Solo cinque titoli vanta di contro (tre lungometraggi, un quarto editato ben dieci anni dopo ed un documentario) la “Sicula Film” (fondata dall’avvocato Gaetano Tedeschi dell’Annunziata) tutti per la regia di Giano Orlando Vassallo e tutti interpretati da Elvira Radaelli (proveniente dalla “Etna Film”). Sbocciata in periodo bellico la Casa etnea appronta prevalentemente soggetti di ambiente militare: il patriottico Alba di libertà (1915); il sentimental-patriottico Presentat’arm(1915, due amici, Luigi e Andrea, divisi dall’amore per la stessa donna si rivedono al fronte entrambi uniti per liberare Trieste; per salvare Luigi ferito, Andrea muore e a quest’ultimo si tributa il “presentat’armi”).  Segue il dramma passionale in quattro parti Il vincolo segreto (1916). Caso del tutto anomalo è quello de La canzone del fantasma (1916) regia di Gian Orlando Vassallo, soggetto tratto da un dramma di Alberto Paternò Castello, editato dieci anni dopo (1926). Del film, misteriosamente rimasto inedito per ben un decennio, ne parla diffusamente lo stesso regista in uno scritto apparso nel 1923 che ne descrive dettagliatamente la sinossi, spiegando anche didatticamente nel cappelletto introduttivo i motivi della scelta della Sicilia (la straordinaria bellezza del paesaggio e la passionalità del popolo siciliano, di cui intende esaltare non “il lato violento del suo temperamento” bensì “tutta la dolcezza della quale possiede larga dovizia”. Sinossi iperbolica e strappalacrime: innamorato della ricca Nedda, Turi viene respinto dal padre. Tornato dopo anni senza la memoria intona una canzone che aveva scritto per Nedda. Costei una notte lo sente cantare e come impazzita esce ma precipita da una torre e muore, mentre Turi ormai scemo e incosciente continua a cantare la sua canzone.
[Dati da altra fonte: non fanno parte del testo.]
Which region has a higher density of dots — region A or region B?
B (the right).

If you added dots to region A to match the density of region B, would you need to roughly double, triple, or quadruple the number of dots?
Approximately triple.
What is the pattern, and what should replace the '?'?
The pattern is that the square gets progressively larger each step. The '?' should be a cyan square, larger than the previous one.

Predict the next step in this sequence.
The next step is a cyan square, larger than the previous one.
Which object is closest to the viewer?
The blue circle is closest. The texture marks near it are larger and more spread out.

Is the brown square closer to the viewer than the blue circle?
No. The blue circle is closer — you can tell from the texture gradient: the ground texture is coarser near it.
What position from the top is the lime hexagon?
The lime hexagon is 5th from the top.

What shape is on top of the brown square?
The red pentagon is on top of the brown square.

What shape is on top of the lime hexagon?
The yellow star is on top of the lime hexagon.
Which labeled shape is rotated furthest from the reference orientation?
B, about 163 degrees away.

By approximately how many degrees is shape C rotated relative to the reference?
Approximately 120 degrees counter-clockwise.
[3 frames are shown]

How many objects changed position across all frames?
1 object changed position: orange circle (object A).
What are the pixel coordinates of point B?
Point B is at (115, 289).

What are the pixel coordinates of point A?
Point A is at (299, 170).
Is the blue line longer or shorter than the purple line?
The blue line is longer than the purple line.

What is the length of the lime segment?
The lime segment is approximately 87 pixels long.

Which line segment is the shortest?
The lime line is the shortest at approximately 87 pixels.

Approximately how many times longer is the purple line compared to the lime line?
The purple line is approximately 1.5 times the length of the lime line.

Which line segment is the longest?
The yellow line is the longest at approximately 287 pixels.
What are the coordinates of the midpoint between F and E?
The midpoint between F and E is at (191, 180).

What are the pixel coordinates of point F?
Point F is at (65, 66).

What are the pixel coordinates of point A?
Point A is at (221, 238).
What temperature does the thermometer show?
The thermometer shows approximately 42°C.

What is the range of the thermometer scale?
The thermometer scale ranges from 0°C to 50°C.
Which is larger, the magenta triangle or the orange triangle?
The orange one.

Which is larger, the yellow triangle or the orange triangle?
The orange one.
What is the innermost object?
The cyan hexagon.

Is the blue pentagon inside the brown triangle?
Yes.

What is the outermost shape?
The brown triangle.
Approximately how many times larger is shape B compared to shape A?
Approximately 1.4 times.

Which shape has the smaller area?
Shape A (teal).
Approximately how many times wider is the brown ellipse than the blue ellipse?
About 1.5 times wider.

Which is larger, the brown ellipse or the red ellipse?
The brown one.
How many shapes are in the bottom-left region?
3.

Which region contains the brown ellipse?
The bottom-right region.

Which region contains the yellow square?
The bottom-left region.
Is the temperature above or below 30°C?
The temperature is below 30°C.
Ancor peggio andrà alla “Jonio Film”, fondata nel 1915 da Filippo Benanti (industriale del vetro), al suo attivo solo due film: Valeria (1916), altro peplum d’ambiente romano rimasto inedito, interpreti lo stesso Benanti improvvisatosi regista e la moglie e Gli irredenti (1916), scarsamente circuitato nel solo territorio isolano. Di difficile valutazione la reale consistenza del materiale documentaristico (feste padronali, fatti di cronaca, ecc…) andato tutto perduto, ma indubbiamente molto più numeroso.Chiude qui tristemente la rutilante meteora della “Hollywood sul Simeto”. Nessuno di tutti i film girati delle case di produzione catanesi (una trentina al massimo) nonché siciliane, è sopravvissuto all’estinzione, vittima dell’incuria, dell’inconsapevolezza e d’una scriteriata furia iconoclasta abbattutasi sul cinema muto all’indomani dell’introduzione del sonoro. Oggi ne attestano la presenza sbiadite cronache e noterelle di riviste fortunatamente scampate al massacro del tempo e all’indifferenza degli uomini, le cui informazioni sono state pazientemente raccolte nel preziosissimo archivio, ricavato altresì dai visti censura del Ministero, curato da Aldo Bernardini e le monumentali pubblicazioni di quest’ultimo e del compianto Vittorio Martinelli. Per molti anni ancora dopo la nascita del cinema, paradossalmente sarà più il “cartaceo” che l’immagine ad avere un’importanza determinante per la memoria della cultura cinematografica ed è e sarà spesso la sola fonte (laddove ovviamente il film è andato perduto o distrutto, quindi in buona parte dei casi) da cui poter attingere notizie sul cinema muto, purtroppo abbastanza frequentemente, come il più famoso dei film firmati dall’eclettico Martoglio irrimediabilmente “sperduto nel buio”, ma sul quale soprattutto negli ultimi decenni molti studi sono stati compiuti da storici, critici, ricercatori “irregolari” locali o semplici cinefili. Luci più o meno fioche finalmente accese, grazie anche a fortunosi e faticosi ritrovamenti di cineteche ed altre istituzioni, che con un amore ed una dedizione al di la del mero impegno professionale continuano quotidianamente a restituire al mondo intero un patrimonio culturale e un giacimento iconografico d’inestimabile valore.